This is the mail archive of the
java@gcc.gnu.org
mailing list for the Java project.
RE: I'm new and wanting to help!
- From: "Boehm, Hans" <hans dot boehm at hp dot com>
- To: "Joel Dice" <dicej at mailsnare dot net>, "Tom Tromey" <tromey at redhat dot com>
- Cc: <java at gcc dot gnu dot org>
- Date: Thu, 3 Aug 2006 12:54:21 -0700
- Subject: RE: I'm new and wanting to help!
> -----Original Message-----
> From: Joel Dice
> Well, it's nice to know it's possible, anyway. :)
>
> > I'm not a GC expert, so I don't know how well this would really
> > compare to what we've got now. And, maybe a mostly-copying
> GC would
> > serve just as well.
>
> I'm no expert either, but my understanding is that you pick
> copying GC when you want to maximize cache locality and
> minimize fragmentation.
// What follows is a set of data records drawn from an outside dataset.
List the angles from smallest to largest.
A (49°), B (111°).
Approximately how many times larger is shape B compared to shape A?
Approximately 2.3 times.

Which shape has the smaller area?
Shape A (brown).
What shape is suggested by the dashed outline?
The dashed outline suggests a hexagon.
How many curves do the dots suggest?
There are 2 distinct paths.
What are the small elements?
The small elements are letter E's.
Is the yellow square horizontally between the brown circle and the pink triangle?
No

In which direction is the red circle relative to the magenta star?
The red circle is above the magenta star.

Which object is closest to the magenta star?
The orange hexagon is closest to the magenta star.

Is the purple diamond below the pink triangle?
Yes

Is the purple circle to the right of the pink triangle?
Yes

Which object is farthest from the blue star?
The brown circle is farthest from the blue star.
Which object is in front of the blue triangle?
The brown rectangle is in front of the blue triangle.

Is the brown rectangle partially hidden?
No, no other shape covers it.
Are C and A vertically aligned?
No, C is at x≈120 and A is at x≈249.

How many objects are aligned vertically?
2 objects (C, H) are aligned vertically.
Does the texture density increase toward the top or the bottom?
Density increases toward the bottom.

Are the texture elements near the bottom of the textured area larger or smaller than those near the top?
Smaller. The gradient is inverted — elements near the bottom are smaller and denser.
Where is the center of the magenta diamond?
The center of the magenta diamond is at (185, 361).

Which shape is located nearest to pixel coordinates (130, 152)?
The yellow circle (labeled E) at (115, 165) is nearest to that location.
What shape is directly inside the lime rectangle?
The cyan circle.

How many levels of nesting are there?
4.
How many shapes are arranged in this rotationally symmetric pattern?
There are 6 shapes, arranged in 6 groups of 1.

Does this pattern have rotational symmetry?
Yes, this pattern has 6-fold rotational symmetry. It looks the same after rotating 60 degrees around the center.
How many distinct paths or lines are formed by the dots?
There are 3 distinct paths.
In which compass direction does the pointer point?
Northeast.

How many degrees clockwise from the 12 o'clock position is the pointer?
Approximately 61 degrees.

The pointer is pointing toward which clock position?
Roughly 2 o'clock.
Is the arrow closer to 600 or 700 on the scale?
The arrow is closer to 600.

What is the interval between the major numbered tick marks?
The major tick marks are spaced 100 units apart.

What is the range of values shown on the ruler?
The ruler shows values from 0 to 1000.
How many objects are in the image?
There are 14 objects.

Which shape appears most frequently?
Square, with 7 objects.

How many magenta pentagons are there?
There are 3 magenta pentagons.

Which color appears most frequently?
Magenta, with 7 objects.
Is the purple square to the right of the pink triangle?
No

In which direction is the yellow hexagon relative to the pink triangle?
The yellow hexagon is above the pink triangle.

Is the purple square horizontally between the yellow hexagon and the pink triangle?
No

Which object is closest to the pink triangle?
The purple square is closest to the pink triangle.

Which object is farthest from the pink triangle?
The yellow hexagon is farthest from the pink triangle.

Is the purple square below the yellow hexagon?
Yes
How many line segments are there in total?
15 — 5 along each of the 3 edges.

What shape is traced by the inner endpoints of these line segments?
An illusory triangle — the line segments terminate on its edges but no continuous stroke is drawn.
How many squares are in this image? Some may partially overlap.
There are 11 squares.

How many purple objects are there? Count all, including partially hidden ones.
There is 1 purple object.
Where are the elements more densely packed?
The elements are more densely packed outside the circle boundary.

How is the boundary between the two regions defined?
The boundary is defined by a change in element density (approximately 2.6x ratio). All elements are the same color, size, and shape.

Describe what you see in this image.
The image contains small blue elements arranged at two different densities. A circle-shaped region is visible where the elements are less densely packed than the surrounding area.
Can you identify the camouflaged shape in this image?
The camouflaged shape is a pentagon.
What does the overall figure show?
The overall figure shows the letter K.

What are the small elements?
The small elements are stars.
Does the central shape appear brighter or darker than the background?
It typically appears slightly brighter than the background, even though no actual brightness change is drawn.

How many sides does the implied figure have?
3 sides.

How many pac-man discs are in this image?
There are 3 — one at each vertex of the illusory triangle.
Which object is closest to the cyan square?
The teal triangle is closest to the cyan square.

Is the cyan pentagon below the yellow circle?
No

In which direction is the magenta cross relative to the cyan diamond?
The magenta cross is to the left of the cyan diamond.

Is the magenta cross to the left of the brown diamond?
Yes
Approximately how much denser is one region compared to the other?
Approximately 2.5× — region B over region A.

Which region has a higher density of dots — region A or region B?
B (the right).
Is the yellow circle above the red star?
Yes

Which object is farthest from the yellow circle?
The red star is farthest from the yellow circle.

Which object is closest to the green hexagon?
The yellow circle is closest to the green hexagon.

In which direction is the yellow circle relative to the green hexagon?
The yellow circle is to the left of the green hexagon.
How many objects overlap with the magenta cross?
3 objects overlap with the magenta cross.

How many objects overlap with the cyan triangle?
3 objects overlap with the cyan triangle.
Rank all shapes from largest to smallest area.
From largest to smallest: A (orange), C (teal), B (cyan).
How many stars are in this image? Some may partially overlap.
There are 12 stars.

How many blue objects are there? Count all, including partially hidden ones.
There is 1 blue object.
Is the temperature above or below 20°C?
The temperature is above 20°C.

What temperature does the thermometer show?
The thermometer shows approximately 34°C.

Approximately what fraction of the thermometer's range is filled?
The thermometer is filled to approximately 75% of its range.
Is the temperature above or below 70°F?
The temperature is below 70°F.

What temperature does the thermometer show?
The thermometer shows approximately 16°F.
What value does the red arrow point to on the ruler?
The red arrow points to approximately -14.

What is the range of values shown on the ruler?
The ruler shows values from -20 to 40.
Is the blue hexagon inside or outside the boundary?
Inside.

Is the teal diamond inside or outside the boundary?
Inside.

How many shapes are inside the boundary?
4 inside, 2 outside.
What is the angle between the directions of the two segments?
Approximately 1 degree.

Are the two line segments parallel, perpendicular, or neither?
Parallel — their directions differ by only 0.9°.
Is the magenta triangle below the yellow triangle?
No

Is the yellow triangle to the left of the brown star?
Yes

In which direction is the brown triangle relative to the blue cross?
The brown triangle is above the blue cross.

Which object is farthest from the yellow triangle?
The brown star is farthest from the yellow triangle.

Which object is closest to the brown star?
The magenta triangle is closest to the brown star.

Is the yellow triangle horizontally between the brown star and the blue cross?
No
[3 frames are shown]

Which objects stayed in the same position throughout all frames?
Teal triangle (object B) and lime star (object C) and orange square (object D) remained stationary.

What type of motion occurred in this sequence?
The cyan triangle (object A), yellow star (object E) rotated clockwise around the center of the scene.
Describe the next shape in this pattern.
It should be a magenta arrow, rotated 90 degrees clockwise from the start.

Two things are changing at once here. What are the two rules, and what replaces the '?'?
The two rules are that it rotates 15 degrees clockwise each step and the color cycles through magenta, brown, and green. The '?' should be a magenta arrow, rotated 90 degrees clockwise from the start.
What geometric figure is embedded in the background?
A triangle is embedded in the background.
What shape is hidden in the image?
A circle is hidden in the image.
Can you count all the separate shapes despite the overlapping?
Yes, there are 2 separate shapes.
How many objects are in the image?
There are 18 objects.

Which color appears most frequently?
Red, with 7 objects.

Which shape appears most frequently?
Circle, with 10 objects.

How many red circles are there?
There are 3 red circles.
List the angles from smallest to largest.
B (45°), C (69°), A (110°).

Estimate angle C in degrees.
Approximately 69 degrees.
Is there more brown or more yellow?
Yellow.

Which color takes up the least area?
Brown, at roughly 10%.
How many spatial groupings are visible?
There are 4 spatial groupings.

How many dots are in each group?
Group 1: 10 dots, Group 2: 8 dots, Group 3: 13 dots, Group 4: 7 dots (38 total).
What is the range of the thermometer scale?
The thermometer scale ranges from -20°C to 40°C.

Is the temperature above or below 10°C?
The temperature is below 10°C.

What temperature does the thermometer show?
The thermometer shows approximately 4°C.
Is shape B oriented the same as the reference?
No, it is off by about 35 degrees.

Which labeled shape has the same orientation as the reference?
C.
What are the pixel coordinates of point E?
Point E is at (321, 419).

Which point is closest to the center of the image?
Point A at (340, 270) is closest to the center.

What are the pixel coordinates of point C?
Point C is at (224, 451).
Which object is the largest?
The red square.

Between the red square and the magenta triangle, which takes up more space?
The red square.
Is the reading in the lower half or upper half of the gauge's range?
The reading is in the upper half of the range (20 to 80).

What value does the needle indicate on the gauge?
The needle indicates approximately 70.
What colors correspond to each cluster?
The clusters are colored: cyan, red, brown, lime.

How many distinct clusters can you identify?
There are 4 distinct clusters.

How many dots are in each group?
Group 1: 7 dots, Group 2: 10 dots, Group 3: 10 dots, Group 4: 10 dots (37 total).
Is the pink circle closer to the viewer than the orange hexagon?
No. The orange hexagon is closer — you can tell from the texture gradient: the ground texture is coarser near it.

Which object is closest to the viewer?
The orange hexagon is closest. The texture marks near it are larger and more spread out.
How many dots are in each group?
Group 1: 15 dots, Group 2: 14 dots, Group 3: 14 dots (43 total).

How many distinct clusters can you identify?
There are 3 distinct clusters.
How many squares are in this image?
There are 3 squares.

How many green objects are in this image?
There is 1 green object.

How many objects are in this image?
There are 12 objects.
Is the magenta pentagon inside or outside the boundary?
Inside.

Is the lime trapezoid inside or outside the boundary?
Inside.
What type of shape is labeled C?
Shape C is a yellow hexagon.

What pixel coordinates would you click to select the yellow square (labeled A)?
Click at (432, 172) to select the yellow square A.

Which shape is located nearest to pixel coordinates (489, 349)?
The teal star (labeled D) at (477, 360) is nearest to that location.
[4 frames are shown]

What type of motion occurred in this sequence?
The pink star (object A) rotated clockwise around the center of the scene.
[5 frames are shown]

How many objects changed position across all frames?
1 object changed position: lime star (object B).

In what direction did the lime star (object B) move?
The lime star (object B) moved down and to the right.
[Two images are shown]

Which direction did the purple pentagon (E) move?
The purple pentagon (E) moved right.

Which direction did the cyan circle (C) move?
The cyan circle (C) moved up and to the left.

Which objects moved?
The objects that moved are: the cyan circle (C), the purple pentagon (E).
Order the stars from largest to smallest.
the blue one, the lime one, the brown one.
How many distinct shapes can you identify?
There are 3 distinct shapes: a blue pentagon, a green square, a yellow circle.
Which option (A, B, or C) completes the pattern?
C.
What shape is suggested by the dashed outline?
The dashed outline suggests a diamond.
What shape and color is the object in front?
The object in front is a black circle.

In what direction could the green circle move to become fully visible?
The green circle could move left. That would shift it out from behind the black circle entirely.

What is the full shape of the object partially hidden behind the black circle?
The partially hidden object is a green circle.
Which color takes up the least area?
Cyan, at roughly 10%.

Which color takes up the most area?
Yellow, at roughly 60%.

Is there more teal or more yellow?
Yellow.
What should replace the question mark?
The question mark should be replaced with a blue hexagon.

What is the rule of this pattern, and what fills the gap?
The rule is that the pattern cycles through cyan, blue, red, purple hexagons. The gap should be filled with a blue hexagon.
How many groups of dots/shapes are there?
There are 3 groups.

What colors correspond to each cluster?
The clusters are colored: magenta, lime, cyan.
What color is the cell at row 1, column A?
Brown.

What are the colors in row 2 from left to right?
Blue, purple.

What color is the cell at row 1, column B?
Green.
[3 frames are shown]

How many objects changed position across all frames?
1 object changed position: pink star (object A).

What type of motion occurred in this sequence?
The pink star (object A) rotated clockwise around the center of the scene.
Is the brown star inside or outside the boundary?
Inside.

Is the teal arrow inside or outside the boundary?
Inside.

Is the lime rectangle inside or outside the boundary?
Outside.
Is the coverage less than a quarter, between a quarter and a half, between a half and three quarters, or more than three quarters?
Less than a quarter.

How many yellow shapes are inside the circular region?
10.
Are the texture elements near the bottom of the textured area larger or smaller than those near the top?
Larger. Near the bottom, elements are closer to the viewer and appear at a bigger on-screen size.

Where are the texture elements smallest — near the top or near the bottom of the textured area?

In order to get an idea of how such
> a strategy compares with conservative GC, it may be worth
> benchmarking something like PLT Scheme, which supports
> either, I believe.
The tradeoffs are complicated.
Clearly pure two space copying collection wins on worst-case
fragmentation. On the other hand, it typically loses in overall space
consumption, at least if nearly all objects are small, just because it
does need space for a second copy of the heap. If you throw large
objects into the mix, the current collector occasionally has more
serious fragmentation issues, even in practice. But those can be
avoided with memory remapping games. And copying collectors typically
don't really copy those large objects either, so they may have similar
issues, depending on the implementation.
There are some reasonable comparisons in the 2004 SIGMETRICS paper by
Blackburn, Cheng, and McKinley. They did get significantly better
locality out of any collector, such as a copying one, that supports
contiguous allocation.
But they measured a slightly different mark-sweep collector, and I still
do not have a great understanding for the origin of the locality
improvements. Based on what I've seen, a mark-sweep collector like the
one we're currently using, or the one they measured, usually ends up
allocating contiguous objects for a specific object size. Hence
consecutively allocated objects may not to reside in the same cache
line. But if you look at 1000 consecutively allocated objects, they
should be spread out over the same number of cache lines in either case.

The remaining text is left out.